O Ministério Público Superior deixou de emitir parecer de mérito, por não vislumbrar no feito matéria que justifique a sua intervenção (ID 8268524). 


É o relatório.

Passa ao voto.


1. DO CONHECIMENTO DO RECURSO 

Ratifico a Decisão (ID 8042240) e conheço do presente recurso, visto que preenchidos os seus pressupostos subjetivos e objetivos de admissibilidade.


2. DOS FUNDAMENTOS 

2.1. Do Excesso de Formalismo

O magistrado a quo em Despacho de id 7568186 determinou a intimação da parte autora, através de seu procurador, para no prazo de 15 (quinze) dias, emendar a inicial, obedecendo ao disposto nos art. 319 e 320 do NCPC, apresentando os documentos indispensáveis a propositura da ação, qual seja, comprovante de endereço atualizado (últimos três meses) em nome da parte autora ou de parente direto, com comprovação do grau de parentesco, bem como procuração do ano da propositura da ação devidamente assinada. (art. 321, NCPC), sob pena de indeferimento.

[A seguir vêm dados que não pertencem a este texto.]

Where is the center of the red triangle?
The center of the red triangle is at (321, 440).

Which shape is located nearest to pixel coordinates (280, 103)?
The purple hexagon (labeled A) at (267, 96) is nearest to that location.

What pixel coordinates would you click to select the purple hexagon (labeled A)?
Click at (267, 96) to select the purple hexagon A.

Logo após, diante da inércia da parte, indeferiu a petição, extinguindo o processo sem resolução do mérito.

Contudo, a sentença (ID 7568193) proferida não deve prevalecer, pois o caput Art. 320, do Código de Processo Civil, dispõe, tão somente, que “a petição inicial será instruída com os documentos indispensáveis à propositura da ação”.

Isso significa dizer que a melhor forma de resolver esta situação é entender que os documentos indispensáveis à propositura da ação são aqueles que possuem relevância processual para o desenvolvimento válido rumo ao provimento final, sempre que possível limitando tal conceito exclusivamente àqueles que a lei exige, ao disciplinar cada modalidade de ação.

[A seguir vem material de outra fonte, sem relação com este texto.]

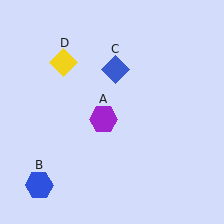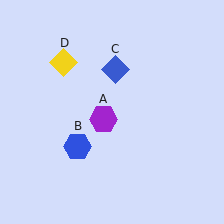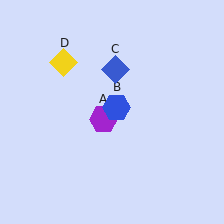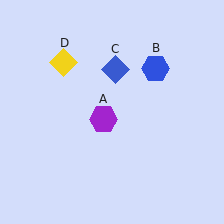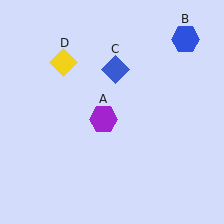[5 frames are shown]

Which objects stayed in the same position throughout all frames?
Purple hexagon (object A) and blue diamond (object C) and yellow diamond (object D) remained stationary.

Segundo o magistério de Daniel Amorim Assumpção Neves: Documentos indispensáveis à propositura da demanda são aqueles cuja ausência impede o julgamento de mérito da demanda, não se confundindo com documentos indispensáveis à vitória do autor, ou seja, ao julgamento de procedência do pedido. (ASSUMPÇÃO NEVES, Daniel Amorim. Novo Código de Processo Civil. Bahia: Ed. Jus Podivm, 2016, p. 540).

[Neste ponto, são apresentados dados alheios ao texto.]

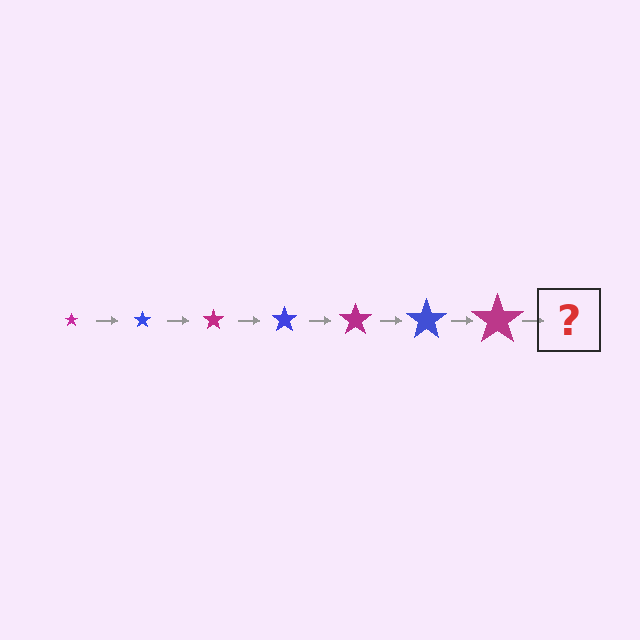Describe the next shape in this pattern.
It should be a blue star, larger than the previous one.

À guisa do já explanado, a emenda da inicial, neste caso concreto, determinando a juntada de comprovante de endereço e procuração atualizados, não é essencial para fins de recebimento da inicial. É certo que o Magistrado deve observar os requisitos legais para a propositura da ação, no entanto, deve-se evitar o excesso de formalismo, já que poderá impactar negativamente o trâmite do processo.

Apreciando os Arts. 319, II e Art. 320, ambos do CPC, destaco que a ausência de comprovante de documento em nome próprio não é caso de indeferimento da inicial, pois a sua apresentação não está inserida nos requisitos dos referidos artigos.

Art. 319. A petição inicial indicará:

(…) II - os nomes, os prenomes, o estado civil, a existência de união estável, a profissão, o número de inscrição no Cadastro de Pessoas Físicas ou no Cadastro Nacional da Pessoa Jurídica, o endereço eletrônico, o domicílio e a residência do autor e do réu;

(...) Art. 320. A petição inicial será instruída com os documentos indispensáveis à propositura da ação.

Da análise da exordial, a requerente forneceu seu nome completo, nacionalidade, RG, CPF, seu endereço residencial e domiciliar, assim como qualificação completa da parte demandada, obedecendo os requisitos exigidos pelos dispositivos legais supramencionados.

O Art. 320, do CPC, exige que seja reunida com a inicial apenas os documentos relacionados com os fatos e com o fundamento jurídico do pedido, ou melhor, documentos através dos quais se pretende comprovar a verdade dos fatos que são alegados.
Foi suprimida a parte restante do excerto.